China’s steel mills have led a significant downturn in the country’s building materials production, with June output falling 9.2% year-on-year to 83.2 million tons—the weakest first half since 2020. This decline underscores the ongoing challenges facing China’s construction and manufacturing sectors.
The downturn is primarily attributed to the prolonged slump in the real estate market, which has dampened demand for construction steel. Despite some mills reporting profits exceeding 100 yuan per ton, many are hesitant to increase production due to high inventory levels and seasonal demand slowdowns. For instance, in regions like Sichuan and Chongqing, steel mills are operating at reduced capacity, focusing on specialty products rather than construction materials.
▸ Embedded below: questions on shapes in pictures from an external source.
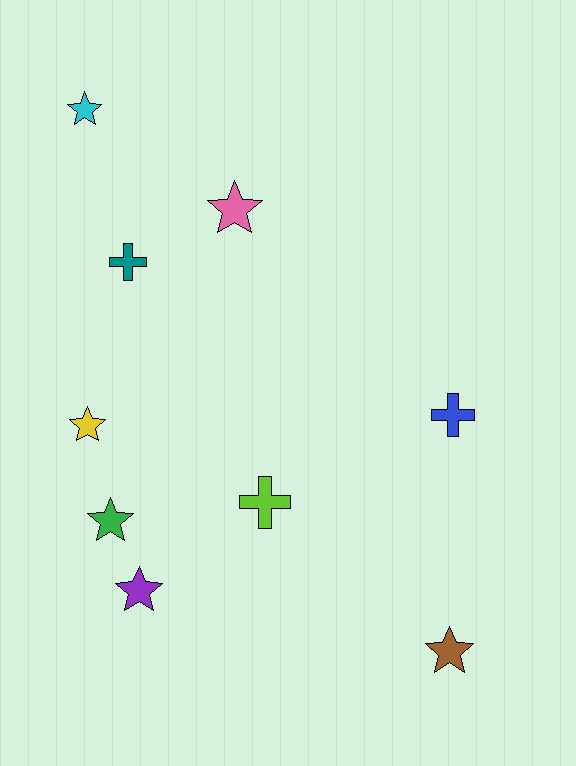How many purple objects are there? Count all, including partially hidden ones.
There is 1 purple object.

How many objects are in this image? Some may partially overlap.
There are 9 objects.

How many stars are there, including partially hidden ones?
There are 6 stars.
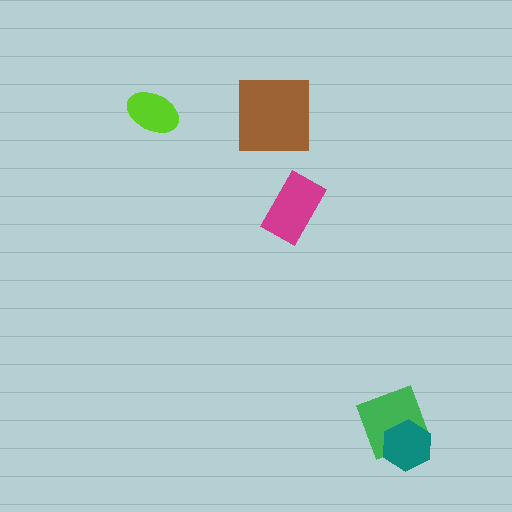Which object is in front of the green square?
The teal hexagon is in front of the green square.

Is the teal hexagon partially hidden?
No, no other shape covers it.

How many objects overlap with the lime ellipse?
0 objects overlap with the lime ellipse.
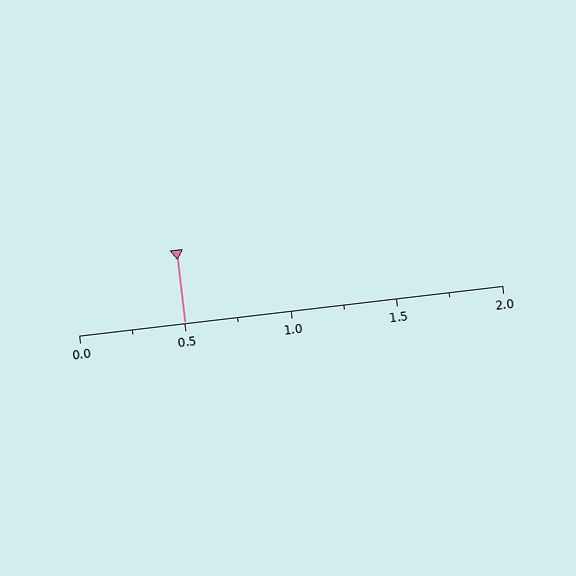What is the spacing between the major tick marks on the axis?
The major ticks are spaced 0.5 apart.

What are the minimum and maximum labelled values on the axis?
The axis runs from 0.0 to 2.0.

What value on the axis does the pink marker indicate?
The marker indicates approximately 0.5.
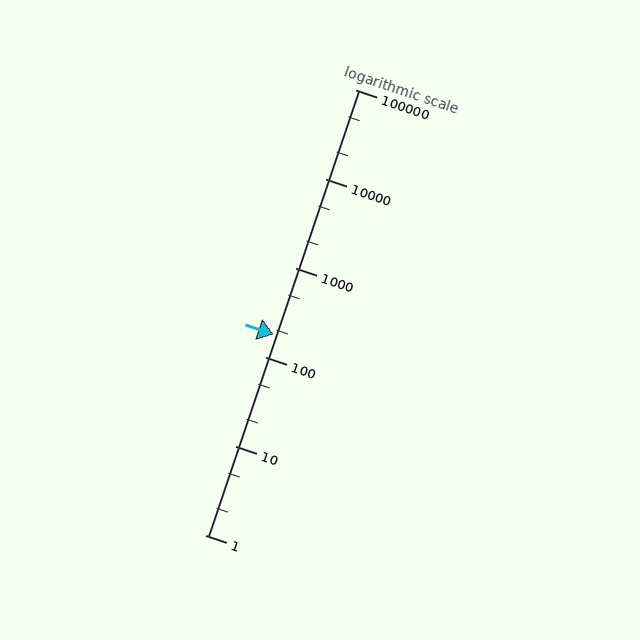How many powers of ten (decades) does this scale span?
The scale spans 5 decades, from 1 to 100000.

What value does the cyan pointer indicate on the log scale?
The pointer indicates approximately 180.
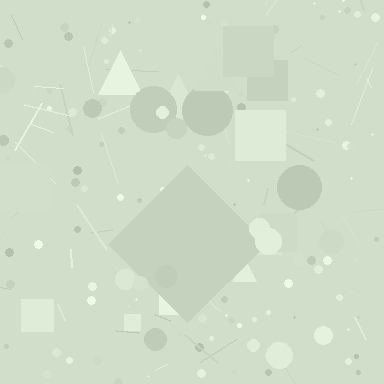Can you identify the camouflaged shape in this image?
The camouflaged shape is a diamond.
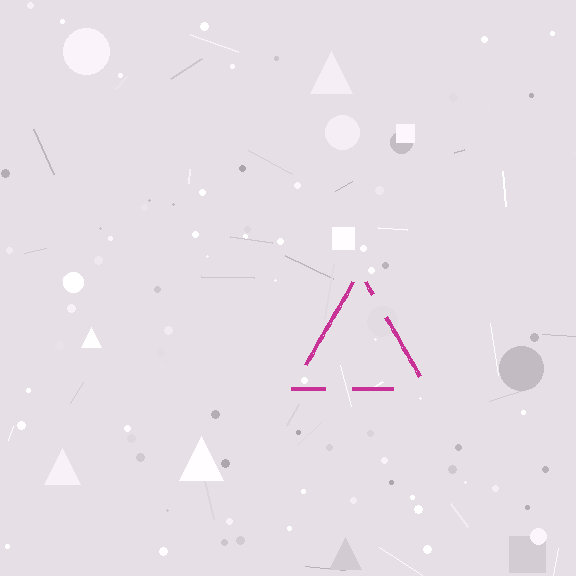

Additionally, adverse weather conditions, including high temperatures and frequent rainfall, have further hindered construction activities, leading to a slowdown in downstream procurement.
While iron ore imports surged to near-record levels in June, reaching approximately 110 million tons, this increase is driven by strategic inventory restocking rather than a rebound in steel production. Analysts caution that the divergence between rising imports and declining steel output may not be sustainable, as it could lead to oversupply and further price pressures in the steel market.
Looking ahead, the outlook for China’s steel industry remains uncertain. The government’s plans to cut crude steel output by 5% in 2025 face challenges due to economic pressures and the industry’s profitability. Enforcement of these cuts is expected to be uneven, with some regions and mills already exceeding their production targets.